Intracellular time series

This is a data container for intracellular recordings. Any MATLAB struct intracellularName containing intracellular data would be stored in a .mat file: sessionName.intracellularName.intracellular.mat. It contains fields inherited from timeSeries with the following fields:

data : a [nSamples x nChannels] vector with time-series data.
timestamps : a [nSamples x 1] vector with timestamps.
precision : e.g. int16.
units : e.g. mV.
nChannels : the number of channels.
channelNames : struct with names of channels.
sr : sampling rate.
nSamples : the number of samples.
leastSignificantBit : range/precision in µV. Intan system: 0.195µV/bit.
equipment : the hardware used to acquire the data.
notes : Human-readable notes about this time series data.
description : Description of this time series data.
intracellular : Intracellular specific fields
- clamping : clamping method: current,voltage.
- type : recording type (Patch or Sharp).
- solution : Glass pipette solution (string describing the solution).
- bridgeBalance : bridge balance (M ohm).
- seriesResistance : Series resistance (M ohm).
- inputResistance : Input resistance (M ohm).
- membraneCaparitance : Description of this time series data.
- electrodeMaterial : glass,tungsten, etc.
- groundElectrode : Description of the ground electrode.
- referenceElectrode : Description of the reference electrode.
processinginfo : a struct with information about how the .mat file was generated including:
- function : which function was used to generate the struct.
- version : the version of the function, if any.
- date : date of processing.
- parameters : input parameters when the struct was created.
- sourceFileName : filename of the original source file.

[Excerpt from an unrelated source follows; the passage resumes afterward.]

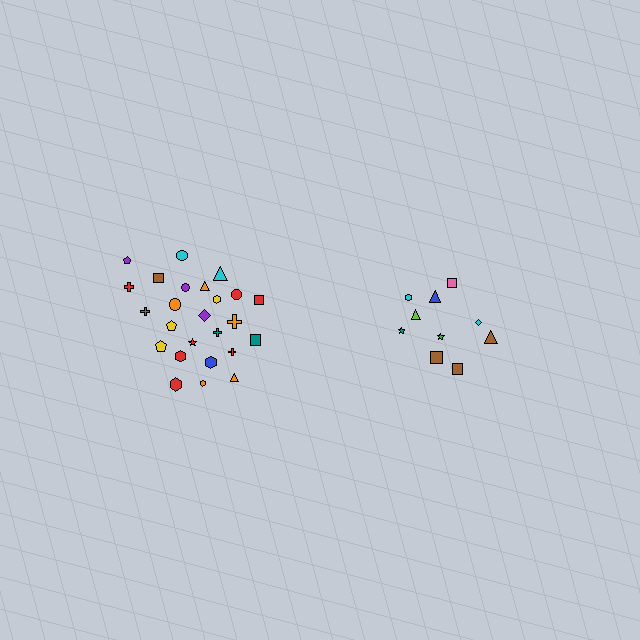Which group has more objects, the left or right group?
The left group.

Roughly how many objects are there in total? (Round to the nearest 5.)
Roughly 35 objects in total.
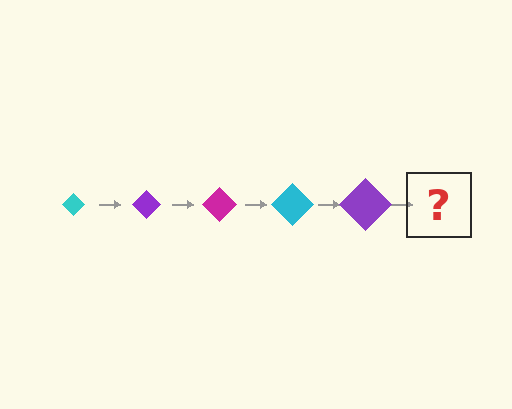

Any other field can be added to the struct containing intracellular time series data. The *.intracellular.mat files should be stored in the basepath.

Data containers

The data is organized into data-type specific containers, a concept introduced by buzcode:

sessionName.session.mat: session-level metadata.
sessionName.*.lfp.mat: derived ephys signals including theta-band filtered lfp.
sessionName.*.cellinfo.mat: Spike derived data includingspikes, cell_metrics, mono_res
sessionName.*.firingRateMap.mat: firing rate maps. Derived from behavior and spikes, e.g. ratemap.
sessionName.*.events.mat: events data, including ripples, SWR,
sessionName.*.manipulation.mat: manipulation data:
sessionName.*.channelinfo.mat: channel-wise data, including impedance
sessionName.*.timeseries.mat:
sessionName.*.behavior.mat: behavior data, including position tracking.
sessionName.*.states.mat: brain states derived data including SWS/REM/awake and up/down states.
sessionName.*.intracellular.mat: intracellular data.